Yak’eula était dans l’audience du Vatican à Rome le 1er avril lorsque, après une semaine de discussions avec des délégations des Premières Nations, des Inuits et des Métis, le pape François a présenté des excuses initiales pour la conduite de certains membres de l’église dans les pensionnats dirigés par l’église. .

Il a dit que le moment était suffisant pour le convaincre de mettre une histoire douloureuse derrière lui et d’aller de l’avant.

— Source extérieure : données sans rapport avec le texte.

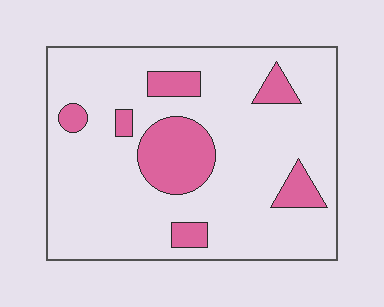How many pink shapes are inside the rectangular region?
7.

« Je n’ai pas besoin de courir après l’église et le pape pour dire: » Dis que tu es désolé, excuse-moi «  », a déclaré Yak’eula, un ancien chef national déné et chef régional de l’Assemblée des Premières Nations des Territoires du Nord-Ouest.

« Nous devons mettre le passé dans le passé là où il appartient légitimement et être qui nous sommes aujourd’hui. »

Une « expérience de vie transformationnelle »

Yak’eula se lance dans la 17e randonnée annuelle Canol Youth Leadership Hike, un événement financé en grande partie par les gouvernements territorial et fédéral pour les jeunes sélectionnés dans les communautés du Sahtú.

« Nous devons donner de l’espoir à nos jeunes », a déclaré Yak’eula. « Cette randonnée est une expérience de vie transformatrice… Ils apprennent à vivre de la terre. »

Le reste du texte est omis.